A MESSAGE FOR SHROVETIDE
In a
world of limits and borders, we are accustomed to well-established lines
defining the beginning and end of most things in it. The liturgical cycle is full of such lines,
and we know very well, for example, that Lent begins on Ash Wednesday and ends
with the Easter Vigil. It is therefore a
little unsettling to realize that the transition from the Christmas Cycle to
the Easter Cycle is a good deal more fluid than we might imagine.
Consider,
for example, that our Sunday vestments have changed from the white of
Christmastide to the green of Epiphanytide, and now today to the violet of
Shrovetide. When did Christmas
officially end? Are there really only
twelve days of Christmas? Surely not,
and it would be inappropriate to take down our nativity scene, with its wise
men and their camels, on Twelfth Night, which is the very Feast of the Epiphany
and the start of an Octave that extends Christmas at least another eight
days. And what about those Sundays after
Epiphany, are they part of the Christmas Cycle too? In fact, yes, they are. Like Lent and Eastertide, Christmas extends
forty days and forty nights, ending with Candlemas, the Feast of the
Presentation of the Christ Child in the Temple. Candlemas, then, on February 2nd,
is the official end of the Christmas Cycle.

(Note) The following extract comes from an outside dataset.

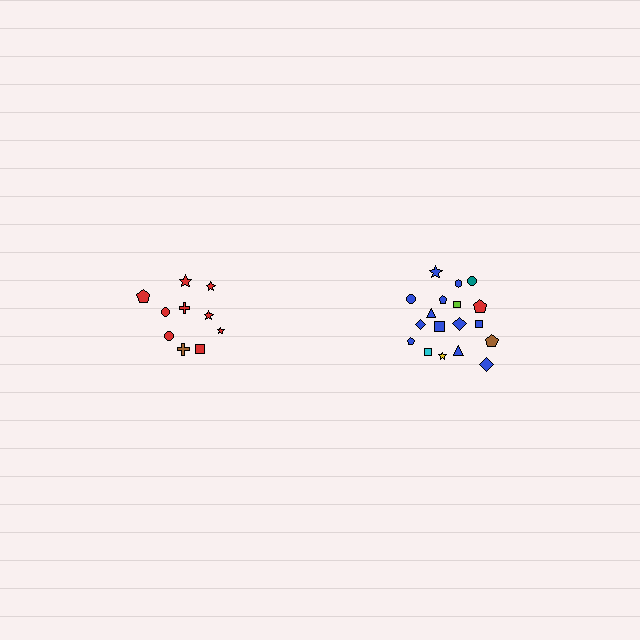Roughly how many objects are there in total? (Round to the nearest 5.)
Roughly 30 objects in total.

And because today is only January 28th, Christmas isn’t quite
over yet.
But wait
a minute! Our vestments have changed to the
violet of penance, the Gloria in Excelsis
isn’t said at Mass, the whole purpose of Shrovetide is to prepare us for Lent,
which in turn prepares us for Easter.
Doesn’t today, then, herald in the Easter Cycle? Indeed, we currently find ourselves in a kind
of liturgical confusion, with one foot in Christmas and the other already
stepping forward with our seventy-day countdown (Septuagesima = 70) to Easter. It doesn’t happen this way every year of
course, as Septuagesima Sunday often falls after
February 2nd. In those years,
there is a period where our feet are planted in a no-man’s land belonging to neither season, which can be equally
unsettling.
So what
lesson should we draw from this strange liturgical anomaly? Simply that liturgy reflects life, where are no
firm ines of demarcation separating our childhood from adulthood, youth from
middle age, the prime of our lives from our senior years. We gradually progress from one to the other,
and so it is with our spiritual and liturgical life. Our tendency is to set limits, but in reality
there are overlapping periods of part-joy and part-sorrow, part-health and part-sickness,
feast and famine, and so on. The Church
reminds us of this specifically in our marriage vows, and we would do well to
apply them to our Shrovetide these next few weeks. First confess your sins and do penance, then
enjoy your Mardi Gras in childlike innocency.
Joyful mysteries, sorrowful mysteries, they’re all mingled together in
our lives, and the only real dividing line is that which separates us from the
glorious mysteries. That line is
death. Let’s start preparing for it.